A plausible implication is that cost-aware routing, especially with properly tuned predictive methodologies, facilitates efficient use of resources without a significant sacrifice in output quality. The convex hull analysis quantifies where each router lies in the overall trade-off spectrum.
5. Use in Subsequent Research and Benchmarks
RouterBench has been adopted as a primary validation bed for later routing methods, notably CARROT (Cost AwaRe Rate Optimal rouTer) (Somerstep et al., 5 Feb 2025). In these studies:
- CARROT uses plug-in estimators for both cost and accuracy given a query , implements risk-weighted selection of LLMs, and empirically achieves minimax optimal tradeoffs on RouterBench prompts.
- RouterBench’s structure (single-correct-answer prompts, explicit cost metrics, diverse but classical task representation) supports rigorous risk calculations and permits direct comparison to other routers and to the cost–accuracy curves of individual models.
- Other benchmarks, such as SPROUT (Smart Price-aware ROUTing), extend the diversity (e.g., chat-style prompts, additional models, automated evaluation), but RouterBench remains the high-stakes, zero-shot baseline for model selection algorithms.
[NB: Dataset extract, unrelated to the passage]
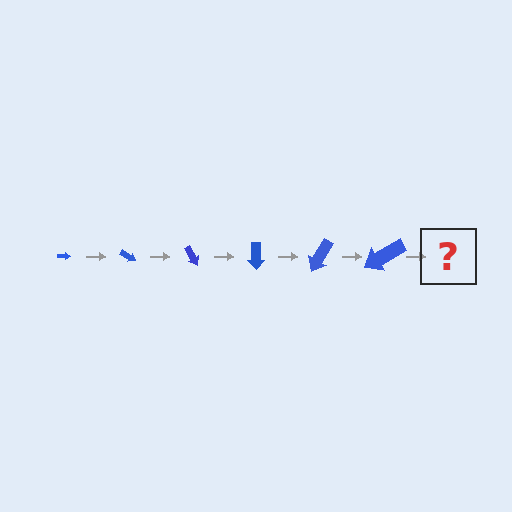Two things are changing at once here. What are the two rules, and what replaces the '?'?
The two rules are that the arrow grows larger each step and it rotates 30 degrees clockwise each step. The '?' should be an arrow, larger than the previous one and rotated 180 degrees clockwise from the start.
A plausible implication is that RouterBench’s clarity and standardization have contributed substantively to the axiomatic and empirical development of LLM routing theory.
6. Practical Implications and Accessibility
RouterBench provides actionable assets for both theoretical and applied development of multi-LLM routing systems:
- Quantifies trade-offs between monetary cost and response quality, informing model selection policies for resource-constrained deployments.
- Facilitates economically viable LLM architectures by enabling selective invocation of competitive open-source models when possible, reserving higher-cost options for tasks that strictly require them.
- Reduces the barrier to empirical research, providing researchers with pre-generated inference outcomes (obviating the need for online expensive model queries).
- The extensible dataset and clear documentation support further integration of new metrics (e.g., latency, throughput) and additional tasks or models.
Access to the dataset and code is openly provided at https://github.com/withmartian/routerbench. Users should be proficient with Python and modern data analysis tools to manipulate, extend, and apply the dataset to emerging routing strategies and model pools.
7. Position within the LLM Routing Landscape
RouterBench establishes both a practical and theoretical standard for multi-LLM routing system evaluation. Its cost–quality framework formalizes critical analytic dimensions; its dataset supports reproducible experiments in cost-aware decision-making; its impact is evident in subsequent research that uses it as a baseline and validation suite. RouterBench’s existence enables new algorithmic innovations to be quantitatively compared and rigorously benchmarked, fostering the development of scalable, efficient, and robust LLM routing systems suitable for large-scale deployment and future research (Hu et al., 18 Mar 2024, Somerstep et al., 5 Feb 2025).